A alegada “faxina” presidencial em ministérios ganhou força depois que diversos veículos de imprensa de repercussão nacional noticiaram as práticas criminosas operadas em ministérios por funcionários de segundo e terceiro escalão. A fonte da crise são as pastas da Agricultura, chefiada pelo peemedebista Wagner Rossi (indicação do vice-presidente Michel Temer), e a dos Transportes, cujo ministro desde a gestão Lula era o senador Alfredo Nascimento (PR-AM), demitido após a descoberta de um esquema de desvio de recursos, superfaturamento e pagamento de propina supostamente operado na pasta pelo seu partido.

“Exagero” das algemas

Simon comentou ainda o descontentamento de aliados com o fato de alguns de seus indicados em ministérios terem sido algemados. O senador gaúcho diz que, tão exageradas quanto alguns procedimentos da PF são as reações sobre o uso do equipamento em figuras com certa posição social.

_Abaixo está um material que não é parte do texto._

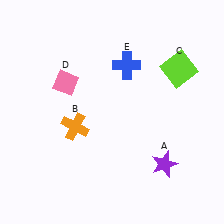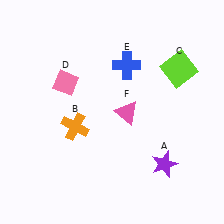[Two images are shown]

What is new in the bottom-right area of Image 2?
A pink triangle (F) was added in the bottom-right area of Image 2.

Para Simon, causa espanto o fato de, diariamente, milhares de pessoas pobres serem presas e algemadas Brasil afora e ninguém reclamar, ao passo que a reação é oposta quando uma autoridade, figura pública ou grande empresário aparece algemado nas páginas policiais. Ele deu como exemplo a prisão do banqueiro Daniel Dantas, dono do grupo Oportunitty, investigado e preso pela Operação Satiagraha.

“O governo tem de apoiar a polícia. Também deve haver um entendimento entre o Ministério da Justiça e a Polícia [Federal] para ver a forma de a polícia agir. Às vezes não há necessidade de alguns exageros”, ponderou Simon, dando como exemplo as fotos de presos na Operação Voucher que vazaram na imprensa do Amapá. Os investigados aparecem sem camisa e segurando uma placa de identificação, em situação vexatória – entre eles o ex-deputado federal Colbert Martins, agora ex-secretário nacional de Desenvolvimento de Programas de Turismo.